Monday, October 5, 2009

Formation of the Bitterroot Mountains

The Bitterroot Mountains run north and south along the border of Montana and Idaho in southwestern Montana.

These mountains, like the rest of the Rockies, were formed by a combination of geologic forces, starting with plate tectonics. About 100 million years ago, the west coast of North America ran through western Idaho. The North American plate moved west, colliding with the plate holding the floor of the Pacific Ocean, causing the heavier Pacific plate to sink under the North American plate. The compression crinkled (not a geologic term) and thickened the western edge of the North American plate.  It also drove the oceanic plate down into the hot mantle, where the granite melted and created a large mass of magma.  The magma rose into the exisitng rock near the Earth's surface and formed the Idaho batholith, a huge mass of granite that covers about 10,000 square miles in central Idaho and includes the southern half of the Bitterroot Mountains.

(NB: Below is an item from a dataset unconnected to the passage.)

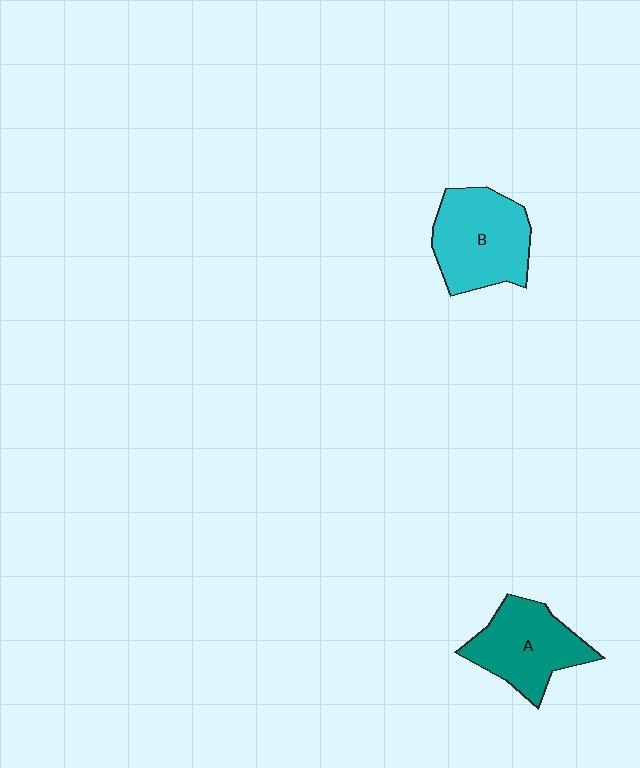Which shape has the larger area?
Shape B (cyan).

With so many forces at work, the Earth's surface is thought to have bulged and heaved, becoming unstable. In some parts of Montana, the sedimentary layer on top to the bulged sections slid off in great slabs. In southwestern Montana, a large piece of the Idaho batholith broke off and moved east, forming the Sapphire Mountains. The gap created between the Sapphire Mountains and the Idaho batholith is the Bitterroot Valley.

Then the glaciers came. A glacier is a huge, flowing mass of ice that forms when, over time, snow falls faster than it melts, creating a mass of ice that moves as a result of its own weight and pressure. As they flow slowly downhill, glaciers pick up rocks and grit, and those act as abrasives, carving and gouging the landscape. Glaciers sculpted the distinctive shapes of the Bitterroot Mountains and their valleys.


The last period of glaciation in Montana ended about 10,000 years ago.  The Sapphire Mountains, which are not as high as the Bitterroots, were not affected by the glaciation, as evidenced by their smooth, unsculpted tops.  (This is the only pictue I have showing the Sapphire Mountains. I took it in mid-September 2009, when the Gird End Fire was sending up a plume of smoke neat Skalkaho Peak.  The view is looking east down Main Street in Hamilton.)
 

There were other forces at work shaping the landscape in the Bitterroot Mountains and the surrounding area, such as volcanic activity and erosion, coupled with wet and dry periods in the region. For a complete account of the geology of Montana, see Roadside Geology of Montana, by David Alt. It's a great, very readable book.